The C++ fast path has support for const args starting with jaxlib 0.7.1.
In prior versions, the fast path is disabled when there are const args.

To implement this scheme, we keep the `const_args` in
`stages.Lowering`, `stages.Lowered`, and `stages.CompiledCallParams`.

Interestingly, when we serialize an executable, e.g., for the compilation
cache, we do not need to serialize the closed over constants. The executable
itself does not contain them, and needs to take them as const args.
Whoever is going to deserialize the cached executable will have to pass
the const args.

In AOT mode, the lowering and execution may
use different values of the `jax_enable_x64` configuration value.
If the constants are 64-bit `ndarray` we must use the same value
of `jax_enable_x64` for lowering and execution.

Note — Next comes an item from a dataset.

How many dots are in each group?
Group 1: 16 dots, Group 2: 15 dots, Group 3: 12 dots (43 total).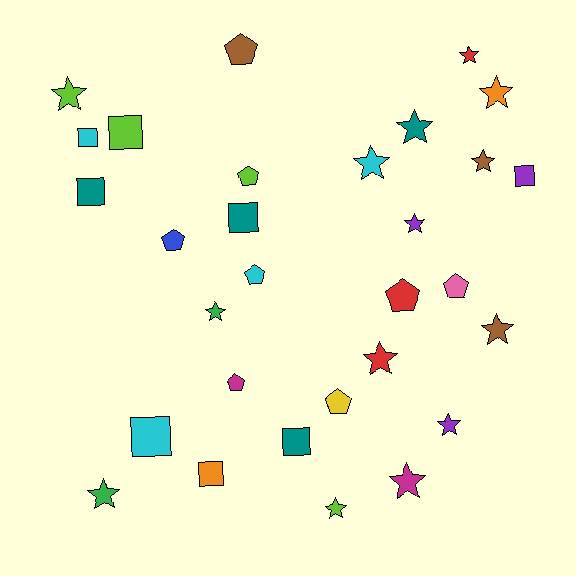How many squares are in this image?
There are 8 squares.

## Previous implementation

This describes the current way we handle closed-over constants, as
of July 2025 (as long as `JAX_USE_SIMPLIFIED_CONSTANTS=False`).

When JAX traces a function to a `Jaxpr` it collects the closed-over values
into a set of constants, and adds a corresponding set of `constvars` to the Jaxpr
(the actual arguments are represented by `invars`).
Most tracing functions, e.g., `trace_to_jaxpr_dynamic`,
return both the `Jaxpr` and the constants.

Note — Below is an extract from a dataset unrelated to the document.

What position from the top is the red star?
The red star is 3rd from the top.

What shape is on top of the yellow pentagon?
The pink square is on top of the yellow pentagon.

In many places in the code we use a class `core.ClosedJaxpr` that contains a
`Jaxpr` and `consts` corresponding to the `Jaxpr.constvars`.

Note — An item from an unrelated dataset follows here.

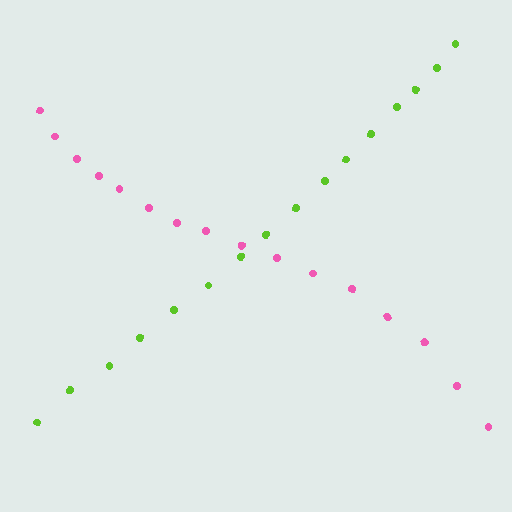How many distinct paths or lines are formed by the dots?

There are several issues with `ClosedJaxpr`:

  * the lowering of the `consts` in `ClosedJaxpr` results in inlined
    `stablehlo.constant`, with all the issues described above.
  * `Jaxpr` and `ClosedJaxpr` are used pervasively in JAX, often with the
    generic name `jaxpr` and it is not easy to tell which kind of `Jaxpr` we have.
    We have started to add type declarations, but in some places the code
    is written with `isinstance` conditionals to work with both.
  * Since Jaxpr and ClosedJaxpr are sometimes used as caching keys,
    and they are hashed by `id`, we would like to memoize their construction.
    For example, the function [pe.closed_jaxpr](https://github.com/jax-ml/jax/blob/0956da1466d03af81b24d16554f30f2ff8163346/jax/_src/interpreters/partial_eval.py#L1570)
    memoizes the construction of `ClosedJaxpr` but only for the case when consts is empty.
    This is because sometimes consts are not hashable.
  * Handling the constants in ClosedJaxpr requires some extra care.
    E.g., there are places in the Mosaic lowering where we have not yet implemented
    the handling of ClosedJaxpr with non-empty constants
    (e.g. [here](https://github.com/jax-ml/jax/blob/7d924e8f72fd84fb2305f0a1683ae081f171602f/jax/_src/pallas/mosaic/lowering.py#L3115)).
  * When we turn closed-over constants into inputs we have to be careful
    during transformations with how we handle these auxiliary inputs.